- Ellis Irvin Kahn, a native of Charleston, South Carolina, describes his family background and his years growing up in the coastal city where his father owned a wholesale and retail grocery business. His great-grandfather, Josiah Kaminitsky, appears in the South Carolina Supreme Court records of 1885. He lost both legs in a train accident, sued the North Eastern Railroad Company, and won. Ellis, an attorney and former president of the Charleston Jewish Federation, recounts the aftereffects of Hurricane Hugo (1989) on the areas residents and the relief efforts of local, national, and Israeli Jews. He married Janice Weinstein of Shreveport, Louisiana, and the couple raised three children in Charleston.
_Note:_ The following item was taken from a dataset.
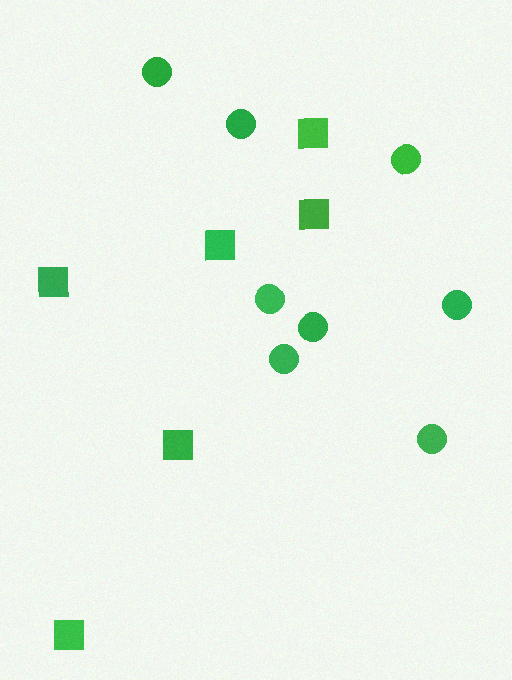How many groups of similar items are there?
There are 2 groups: one group of circles (8) and one group of squares (6).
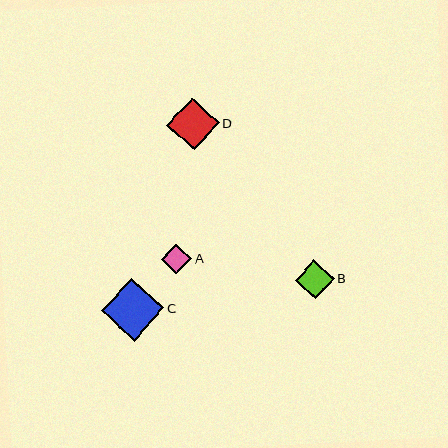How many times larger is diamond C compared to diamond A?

- Fannie Appel Rones shares her memories of growing up on St. Philip Street in Charleston, South Carolina, between the world wars. The neighborhood was diverse—home to blacks, whites, Catholics, Jews, Greeks, and Italians. Fannie talks about her parents, Abraham and Ida Goldberg Appel (Ubfal), emigrants from Kaluszyn, Poland, and recalls stories her mother told her about the Old Country. She discusses the differences between Charleston’s “uptown” and “downtown” Jews and the Orthodox synagogues, Brith Sholom and Beth Israel. Fannie also relates her experiences as a member of Charleston’s Conservative synagogue, Emanu-El, and Reform temple, Kahal Kadosh Beth Elohim.
- Karl Karesh, born in 1912, discusses growing up in Charleston, South Carolina, focusing on his neighborhood, the local merchants, his Hebrew school training, and his family and their adherence to Orthodox religious observances. He addresses the differences between the uptown and downtown Jews before World War II, and describes his clothing business, and other Jewish- and gentile-owned dry goods stores, in Charleston during the post-war years.
- Lillie Goldstein Lubin grew up in Charleston, South Carolina, in the 1920s and ’30s. Her parents, Abraham and Bessie Lazerovsky Goldstein, emigrants from Russia and Lithuania, ran a shoe shop in Charleston that evolved into a men’s clothing store. As a youngster, Lillie’s singing talent was recognized by her mother and teachers. She began taking voice lessons when she was nine and performed at a number of local venues as a child and teenager, notably, singing with the Charleston Oratorio Society in a performance of Haydn’s Creation. Lillie, whose stage name as a professional opera singer in New York was Lisa Lubin, discusses her early training and the artists who influenced her most. During her singing career, she performed in several languages, including Yiddish and German. She describes Charleston’s Jewish community in the years before World War II as “unique” because of the “camaraderie” and the “kinship” that she felt. Lillie recalls her mother’s visits to the mikveh, attending Rabbi Axelman’s Hebrew school, going to Folly Beach to listen to bands, and the black Charlestonians who worked for the family, both in their home and at their store. She married Herman Lubin of New York, whom she met in Charleston while he was working at the navy yard as an engineer. During the course of the interview, Lillie sings a few lines from some of her favorite songs.